How Discord Indexes Billions Of Messages?
They depend heavily on open source..
Discord has millions of users sending billions of messages every single day. Now, these users want to search these messages too. How do we index these to make them searchable by different keywords in the message?
Let’s find out.
1. The simple answer is that Discord uses Elastic search. What is elastic search? Elasticsearch is a distributed, free and open search and analytics engine for all types of data, including textual, numerical, geospatial, structured, and unstructured. Elasticsearch is built on Apache Lucene.
2. How does elastic search store data? It stores it in the form of JSON documents which are a combination of multiple key-value pairs.

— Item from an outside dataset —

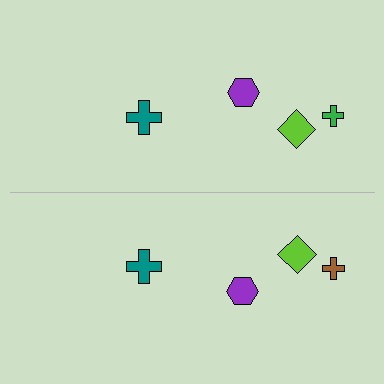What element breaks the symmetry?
The brown cross on the bottom side breaks the symmetry — its mirror counterpart is green.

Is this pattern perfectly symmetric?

3. How does this elastic search enables indexing? Elastic search internally creates an inverted index. What is an inverted index?An inverted index lists every unique word that appears in any document and identifies all of the documents each word occurs in.
4. During the indexing process, Elasticsearch stores documents and builds an inverted index to make the document data searchable in near real-time. Indexing is initiated with the index API, through which you can add or update a JSON document in a specific index.
5. Now let’s see how discord uses Elastic Search. Elasticsearch likes it when documents are indexed in bulk. This meant that discord couldn’t index messages as they were being posted in real-time. But do you even need real-time indexing? No, because you don’t search just posted messages. You want to search old messages.
6. Now, let’s see what do we need for bulk indexing.
1. A distributed queue for transiently storing incoming messages.
2. A bunch of indexer workers which will index a batch of messages into the elastic search.
7. For queue, discord uses Celery. It is an open-source distributed queue. Now, the elastic search won’t be running on a single server. It will be running in the form of clusters. Now, the question comes, where to put a message? On which cluster?
8. This is decided with the help of a shard allocator which decides on which shard to put the message on. But, wait a minute. What is a shard? A shard is a combination of the elastic search cluster and the index on. So, these two form a shard which is used as a unit by discord. The elastic search itself has some shards. But this is different, so don’t get confused.
9. Now, the final part is service discovery — to discover the elastic search clusters and the hosts within that cluster. This, they do with the help of etcd another open source tool.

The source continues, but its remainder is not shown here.